1941, occupazione della Libia. Un'armata Brancaleone di facce e dialetti italici (ma i dialoghi soffrono di qualche anacronismo) se la vede con un deserto inospitale e l'eterna assurdità della guerra. Il tema è affrontato con i tratti ironici di Monicelli, capace di affiancare al romantico Haber alla disperata ricerca di parole il concreto (e bravissimo) Placido in un sottofondo di amarezza. Qualche momento di stanca e qualche macchietta (il generale e i suoi passaggi accelerati) non rovinano l'armonia. Azzeccatissimo l'apporto di Ho visto un re di Jannacci/Fo.
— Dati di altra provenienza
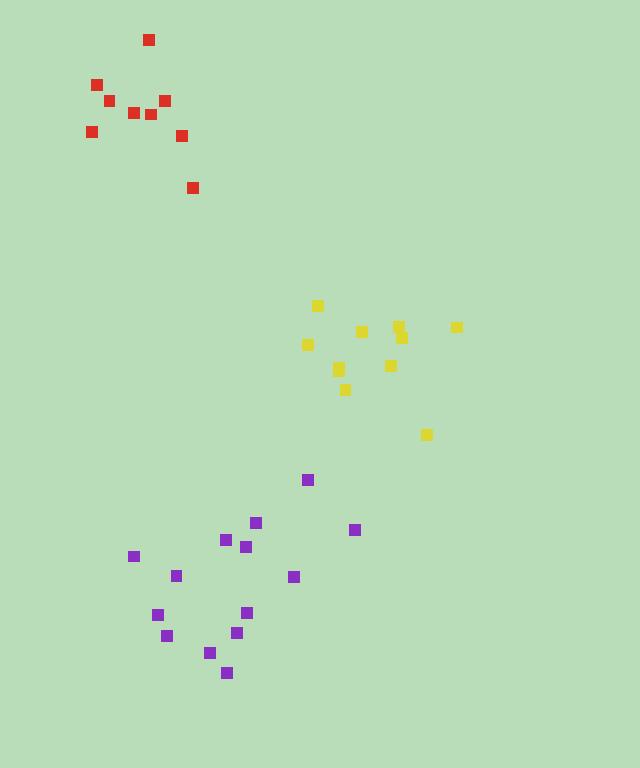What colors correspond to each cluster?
The clusters are colored: purple, red, yellow.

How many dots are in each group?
Group 1: 14 dots, Group 2: 9 dots, Group 3: 11 dots (34 total).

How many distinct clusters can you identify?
There are 3 distinct clusters.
Il ritorno al cinema del grande vecchio Monicelli è una commedia bellica scissa in due a causa del doppio soggetto da cui è tratta. La prima parte, caotica, chiusa e raccolta, pare più una rielaborazione di Mediterraneo: in realtà si parla di scontri culturali e dell'Islam di oggi. La seconda invece è un road movie con punte surreali (il generale di Sanguineti) che mettono in luce le assurdità della guerra. Tra le due la più riuscita è questa. Monicelli gira ancora con brio e verve, rielaborando anche alcune intuizioni viste nel secondo Brancaleone.
MEMORABILE: Carissimo... per il bene che ti voglio...
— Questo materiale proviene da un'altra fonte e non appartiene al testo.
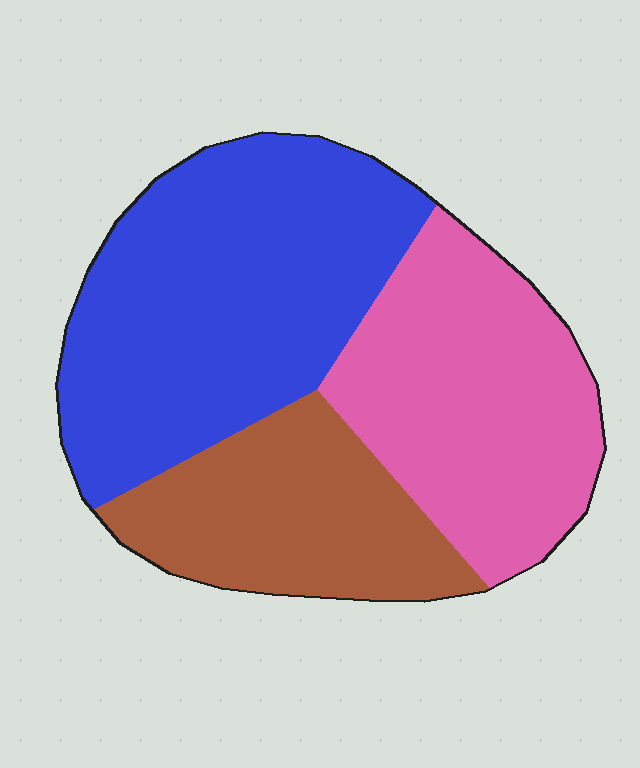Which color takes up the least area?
Brown, at roughly 25%.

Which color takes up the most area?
Blue, at roughly 45%.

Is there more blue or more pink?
Blue.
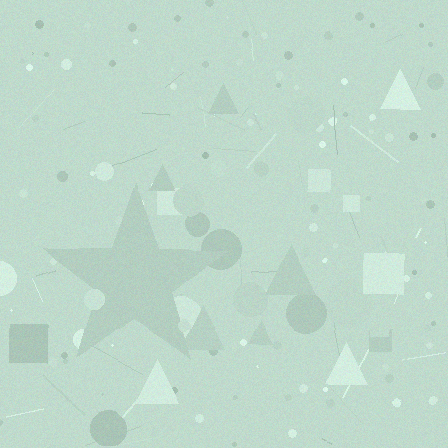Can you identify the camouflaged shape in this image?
The camouflaged shape is a star.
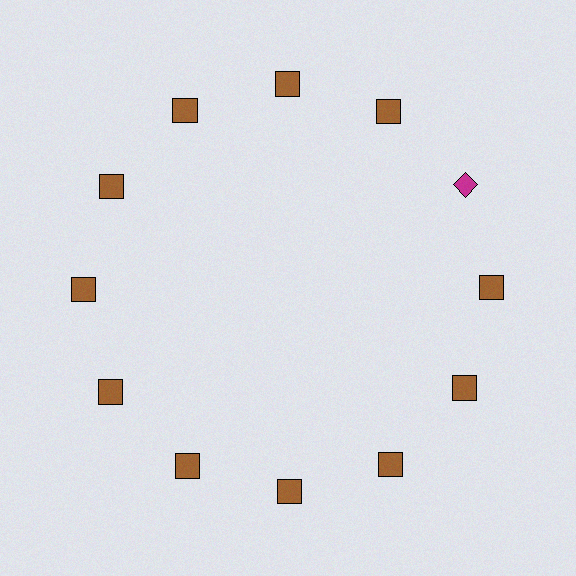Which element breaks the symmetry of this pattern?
The magenta diamond at roughly the 2 o'clock position breaks the symmetry. All other shapes are brown squares.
Monicelli è tornato; quasi 90 anni e non li dimostra per niente. Il film un po' sì.
Intendiamoci, è tipica commedia all'italiana; i personaggi sono azzeccati (sopratutto Placido, irresistibile frate naif), l'assurdità della guerra è rimarcata con la consueta ironia e amarezza alle quali ci ha abituato il regista ma... ma alcune cose lasciano perplessi; ad esempio le scene accelerate del generale (alla lunga stancano) o certi dialoghi un po' ridicoli.
Comunque, bentornato maestro!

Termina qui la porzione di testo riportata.